How to graph this on wolfram, google, or other free software:

\begin{alignat*}{3} x(s, t) &= a\cos(mt) \cos^{k}(ns) &&\cos(t) &&\cos(s), \\ y(s, t) &= a\cos(mt) \cos^{k}(ns) &&\sin(t) &&\cos(s), \\ z(s, t) &= a\cos(mt) \cos^{k}(ns) &&\sin(s) && \end{alignat*}

The following is: $m = 4$, $n = 1$, and $k = 8$:

The underlying idea is to take $\rho = \cos(m\theta)\cos^{k}(n\phi)$ in spherical coordinates $$ (x, y, z) = (\rho\cos\theta \cos\phi, \rho\sin\theta \cos\phi, \rho\sin\phi). $$

Source

Edit: I tried modifying a parametricplot3D that was pre-existing:

parametricplot3d[{(1+ cos(u/2)*sin(v)- sin(u/2)*sin(2*v))*cos(u), (1+ cos(u/2)*sin(v)- sin(u/2)*sin(2*v))*sin(u), sin(u/2)*sin(v)+ cos(u/2)*sin(2*v)}, {u,0,2*Pi},{v,0,2*Pi}]

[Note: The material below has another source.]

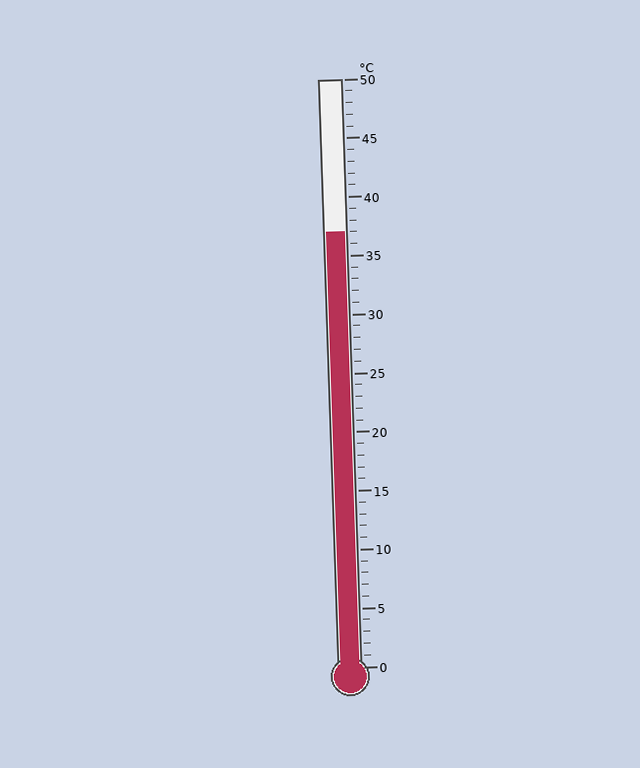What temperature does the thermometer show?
The thermometer shows approximately 37°C.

This works in wolfram: Bold = changed.
parametricplot3d[{cos(3*u)*cos(4*v)^2*cos(u)*cos(v), (1+ cos(u/2)*sin(v)- sin(u/2)*sin(2*v))*sin(u), sin(u/2)*sin(v)+ cos(u/2)*sin(2*v)}, {u,0,2*Pi},{v,0,2*Pi}]

This Barely Does: parametricplot3d[{cos(3*u)*cos(4*v)^2*cos(u)*cos(v), cos(3*u)*cos(4*v)^2*cos(u)*cos(v), sin(u/2)*sin(v)+ cos(u/2)*sin(2*v)}, {u,0,2*Pi},{v,0,2*Pi}]

This Doesn't: parametricplot3d[{cos(3*u)*cos(4*v)^2*cos(u)*cos(v), (cos(3*u)*cos(4*v)^2*cos(u)*cos(v), (cos(3*u)*cos(4*v)^2*sin(v), {u,0,2*Pi},{v,0,2*Pi}]

Is the Problem Computation time?